Bismillah,
Sinar memutar-mutar mouse sambil menopangkan satu tangan ke dagu. Matanya menatap layar laptop yang menampilkan tabel-tabel. Deadline pengumpulan laporan penelitian semakin dekat, tapi Sinar malah senang melamun akhir-akhir ini. Setelah obrolannya siang itu dengan Karin dia jadi enggak fokus mengerjakan penelitian.
Nasihat Karin memang menghantamnya tepat sasaran. Sinar yang tadinya berkutat dengan trauma mulai sedikit sadar kalau dia harus melanjutkan hidup. Masalahnya sekarang dia bingung bagaimana harus menghubungi Satrio. Sinar merutuk kepatuhan Satrio yang berhenti mengganggunya. Hanya sekali laki-laki itu mengirim pesan chat. Itu pun menanyakan kabar Rafa. Dan, Sinar kesal karena dia hanya membalas dengan satu kata yaitu 'baik'. Balasan dari Satrio datang dengan cepat waktu itu. Stiker jempol warna kuning yang berkedip-kedip seperti lampu hiasan.
Mengingat itu Sinar menggerutu dalam hati. Mengomeli dirinya sendiri yang kaku, introvert dan gengsi-an. Apa salahnya membalas dengan kalimat lebih panjang dan ramah?! Bahkan Benny saja sudah dua minggu tidak menanyakan kabar Rafa.

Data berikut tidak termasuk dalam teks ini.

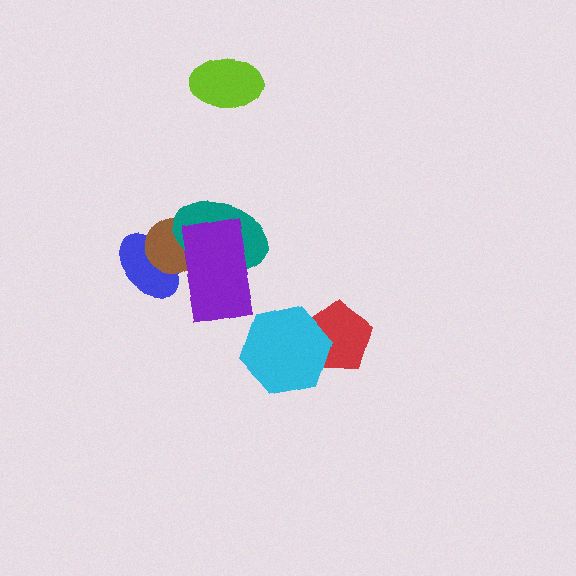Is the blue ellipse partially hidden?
Yes, it is partially covered by another shape.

"Nar, laporanmu sudah beres?" Karin yang baru saja memasuki ruangan, menarik kursi di depan Sinar. Lalu duduk sambil mengunyah jajanan mie rasa micin.
"Gimana bisa beres, ngerjain aja aku enggak fokus!" jawab Sinar sambil menggeser dan menutup laptop. Lalu dengan galau menelungkupkan wajahnya ke meja. "Aku bingung, Rin," keluhnya.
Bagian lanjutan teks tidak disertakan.